Not ill he chose these flowers
With mild, reproving eyes,
Emblems of tender chiding,
And love divinely wise.
For his were generous learning
And reconciling art;
Oh, not with fleeting presence
My friend and I could part.
Oh, not where he is lying
With dear ancestral dust,
Not where his household traces
Grow sad and dim with rust;
But in the ancient city
And from the quaint old door,
I'm watching, at my window,
His coming evermore.
For Death's eternal city
Has yet some happy street;
'Tis in the Via Felice
My friend and I shall meet.
Adolph Mailliard, the husband of my youngest sister, had been an intimate friend of Joseph Bonaparte, Prince of Musignano.

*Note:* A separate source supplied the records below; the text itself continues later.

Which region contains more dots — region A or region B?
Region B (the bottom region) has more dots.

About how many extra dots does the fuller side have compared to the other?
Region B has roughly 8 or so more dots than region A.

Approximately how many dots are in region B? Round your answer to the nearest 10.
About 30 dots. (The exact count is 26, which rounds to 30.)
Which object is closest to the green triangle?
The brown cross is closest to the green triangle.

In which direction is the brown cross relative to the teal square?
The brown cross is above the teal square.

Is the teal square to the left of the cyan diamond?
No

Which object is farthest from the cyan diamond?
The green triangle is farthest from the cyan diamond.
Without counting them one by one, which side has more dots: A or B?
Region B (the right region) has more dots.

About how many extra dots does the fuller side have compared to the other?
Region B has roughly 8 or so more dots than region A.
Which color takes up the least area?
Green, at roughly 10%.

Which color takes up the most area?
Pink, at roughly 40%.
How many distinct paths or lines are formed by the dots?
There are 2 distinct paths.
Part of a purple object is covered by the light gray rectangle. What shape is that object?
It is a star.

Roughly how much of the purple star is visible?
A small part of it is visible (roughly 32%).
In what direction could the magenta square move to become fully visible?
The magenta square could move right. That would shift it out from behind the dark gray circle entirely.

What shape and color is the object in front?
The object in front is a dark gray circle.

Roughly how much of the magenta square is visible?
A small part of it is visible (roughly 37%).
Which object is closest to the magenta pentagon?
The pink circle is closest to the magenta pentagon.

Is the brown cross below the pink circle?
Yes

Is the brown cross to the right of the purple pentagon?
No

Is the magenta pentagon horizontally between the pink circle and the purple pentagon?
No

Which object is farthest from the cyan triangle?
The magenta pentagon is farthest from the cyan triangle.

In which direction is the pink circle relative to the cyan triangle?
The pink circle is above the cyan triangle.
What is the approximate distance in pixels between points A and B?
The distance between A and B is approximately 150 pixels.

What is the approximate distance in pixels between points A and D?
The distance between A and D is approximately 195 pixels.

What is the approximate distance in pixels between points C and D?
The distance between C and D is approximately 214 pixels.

My sister was in consequence invited more than once to the Bonaparte palace. The father of the family was Prince Charles Bonaparte, who married his cousin, Princess Zénaïde. She had passed some years at the Bonaparte villa in Bordentown, N. J., the American residence of her father, Joseph Bonaparte, ex-king of Spain. This princess, who was tant soit peu gourmande said one day to my sister, "What good things they have for breakfast in America! I still remember those hot cakes." The conversation was reported to me, and I managed, with the assistance of the helper brought from home, to send the princess a very excellent bannock of Indian meal, of which she afterwards said, "It was so good that we ate what was left of it on the second day." This reminds me of a familiar couplet:—
"And what they could not eat that night
The queen next morning fried."
Among the friends of that winter were Sarah and William Clarke, sister and brother of the Rev. James Freeman Clarke. It was in their company that Margaret Fuller made the journey recorded in her "Summer on the Lakes." Both were devoted to her memory. I afterwards learned that William Clarke considered her the good genius of his life, her counsel and encouragementhaving come to his aid in a season of melancholy depression and self-depreciation. Miss Clarke was characterized by an exquisite refinement of feeling and of manner. She was also an artist of considerable merit. This was the first of many winters passed by her in Rome.